I will slaughter your kind who descend from belief
I am the spirit of greed, a lord of theft
I'll burn all your books and the problems they make

Then finally, the feedback and synthesizer driven "How Does The Grass Abound?" resurrects Bowie'southward 80's sound with playful whining "ya's". Bowie finding no other selection, stuck in the neutral zone between organized religion and irreligion, here reduces life's meaning to animate some other day:

I gaze in defeat
At the stars in the night
The low-cal in my life burnt away
At that place will be no tomorrow
And so yous sigh in your sleep
And meaning returns with the day

And this is where more and more than people reside in a civilisation where the "nones" are rising, avoiding religion altogether or making their ain amalgamation of several. Meaning, though, is not merely confided to breathing and living another day but plant in the God who breathed life into man (Gen. ii:vii). As Bowie enters the last years of his life, I pray he will be able to come up dorsum from the edge of atheism, returning to the cantankerous which comforted him through a nighttime and tumultuous menstruum. So on the concluding mean solar day, as ane of the dead in Christ, God will breathe on him (and all believers, meet Ezekiel 37) giving Bowie significant for more one day but all of eternity.


  1. I cannot believe this rubbish. Trying to pigenhole Bowie is … such a religious thing to exercise. Put him in a box and gauge him. Anyhow, God won't want Bowie in heaven since eventually, given an eternity, Bowie will accept more fans than god.

  2. David Bowie is the reason I could never exist an atheist… he'due south living proof that there is a God to believe in, out there, somewhere…!

  3. uch well..nosotros all have different takes on things..whether Mr.B. believes in a superpower or not..surely that is his ain private business.
    but in this time where he is very much in the public heart..it'south easy to jump on his publicity bandwagon.

  4. I am only doubting that the statements virtually religion on The Next Day reflect Bowie's own, personal perspective towards it. It would be rather depressing if a "person" like for example the one who speaks in "If You Tin See Me" would exist him. "Heat", he said to Tony Visconti, was not about him either. As always, a Bowie album poses more questions than information technology delivers answers. I accept been always "worried" virtually his relationship with organized religion…. and anyhow, I hold to @David Silling'due south comment above!

  5. It's an inquiry that is constant. Some but meet to eat faith,'claw,line and sinker! Sometimes we just want all the answers NOW! The obvious (and biggest "stumbling block") is 'if there is a God then why all this pain and suffering?

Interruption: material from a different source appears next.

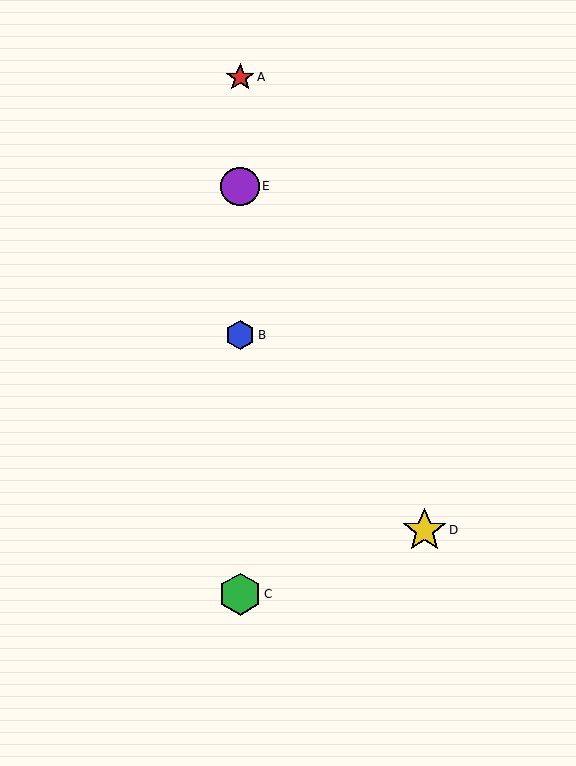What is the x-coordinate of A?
Object A is at x≈240.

Mayhap faith is blind? I just experience that when it comes to Bowie,I don't desire him "preaching" down at me,telling me this is the manner. As admirer of his vast out-put of material,and someone who writes and plays.he never ceases to amaze me! And hey,guys wanna be him,gals wanna hump him (some guys too). Stars Are Out Tonight seems to be about the isolation of fame,and a smite on the emptiness of a wanna be culture. WARNING! Exist careful what y'all dream of. It may just happen.